Saturday, April 08, 2006

Prohibition: Utopian or Realist?

Two recent stories caught my attention.

Two Air Marshals Plead Guilty to Drug Smuggling

Drug War Dropout Calls Effort A Failure

It seems to me that it’s a near universal consensus that the “War on (some) Drugs” is a complete and total disaster, creating far more problems than it even pretends to focus on solving. I say near universal, because, as usual, the conservative right-wing, as delusional as ever about their ideological focus, continues to dogmatically assert that we “need” the wage a “war on drugs” because the consequences would be…well, the end of the world itself.

It’s funny. I know a guy at work – a red-blooded, dyed-in-the-wool, Conservative Christian Republican – who insists that libertarianism is “utopian”; that freedom leads to “chaos”; and that human nature is fundamentally base, and perhaps “evil”, which is why we need a powerful State to reign in mankind, and mold human clay into a more nobler, visionary creature. The State, it would seem, is our salvation from utter ruin.

Oh…did I say he was a Marxist? Well…he won’t admit it, but he sure sounds like one. (Of course, all Republicans do.)

But is liberty really “utopian”? Or is it utopian to give power to politicians and bureaucrats (who, the last time I checked, were made from the same clay as you and I), and expect them to solve society’s problems? Is it utopian to take the view that the State is somehow above the rest of us, staffed only by altruistic saints who will wield their power to vanquish “evil-doers”, and other societal undesireables, all the while, never attracting the corrupt and the morally deficient – or at the very least, serving to eventually exploit and corrupt the shortcomings of even honorable men (and women)?

One of my favorite political-economists of all time, Frederic Bastiat, once wrote :

No society can exist unless the laws are respected to a certain degree. The safest way to make laws respected is to make them respectable. When law and morality contradict each other, the citizen has the cruel alternative of either losing his moral sense or losing his respect for the law. These two evils are of equal consequence, and it would be difficult for a person to choose between them. The nature of law is to maintain justice. This is so much the case that, in the minds of the people, law and justice are one and the same thing. There is in all of us a strong disposition to believe that anything lawful is also legitimate. This belief is so widespread that many persons have erroneously held that things are "just" because law makes them so.
In the stories above, I see a paradigm of how the War on Drugs is affecting our law-enforcement community. In the first example, the economic incentives are severely overpowering, providing a temptation for these two individuals to break down. Notice, they weren’t smuggling computers, or leather jackets, or any other legal product. The fact that they could make a quick and easy $15000 by smuggling a couple pounds of an illegal product is a clear example of the results of our public policy. Without drug prohibition, there wouldn’t be the huge, black market profits, which make themselves available to tempt our law enforcement professionals to turn corrupt.

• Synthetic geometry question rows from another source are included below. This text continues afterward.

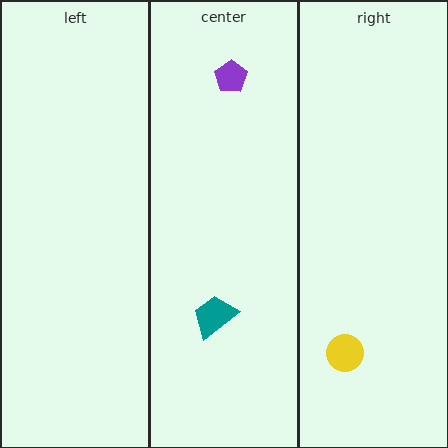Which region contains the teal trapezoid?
The center region.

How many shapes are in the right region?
1.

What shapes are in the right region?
The yellow circle.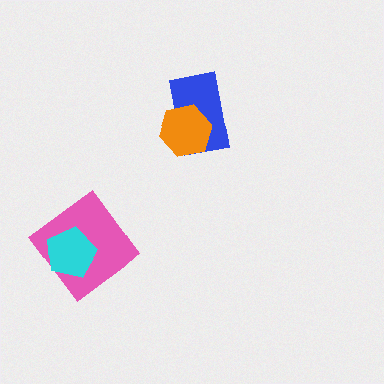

In the second, we see the other side of the coin. A law enforcement official plainly sees the futility of the goal and walks away. While, he should be commended for not going the route of the first two, his indictment of the “war on drugs” should send a message to day-dreaming Conservatives everywhere. When someone on the frontlines, someone closest to the problem, relays intelligence back to the decision-makers, that the project is a complete waste of time, how “utopian” is it to insist that the decision-makers can still solve the problem, they just need better, smarter, or tougher people to make the decisions. (And for the record, this isn’t a case of one “lone” cop, breaking ranks. Check out the Law Enforcement Against Prohibition website, a burgeoning organization of former officials that recognize the stupidity, and counter-productivity of Prohibition.)

Libertarians are usually laughed at or pigeon-holed because opposition to drug prohibition has been a staple of the movement for a long time. Many Conservatives tell me, “I would be a libertarian except for…(fill in the blank)”, with that deal breaker usually being drug prohibition (and so they continue to support big government Republicans). But as I ask my friend, who values “law and order” above all…doesn’t Bastiat have a point, that if you ask the State to start prosecuting people for victimless behavior, that you engender a general disrespect for “law and order”?

So who has more respect for “law and order”, the Libertarian or the Conservative? Who is more “utopian”, and who is more realistic?

1 Comments:

Blogger Wulf said...

What a great point. I will make sure I give you credit when I use it in conversation - and you can be sure I will.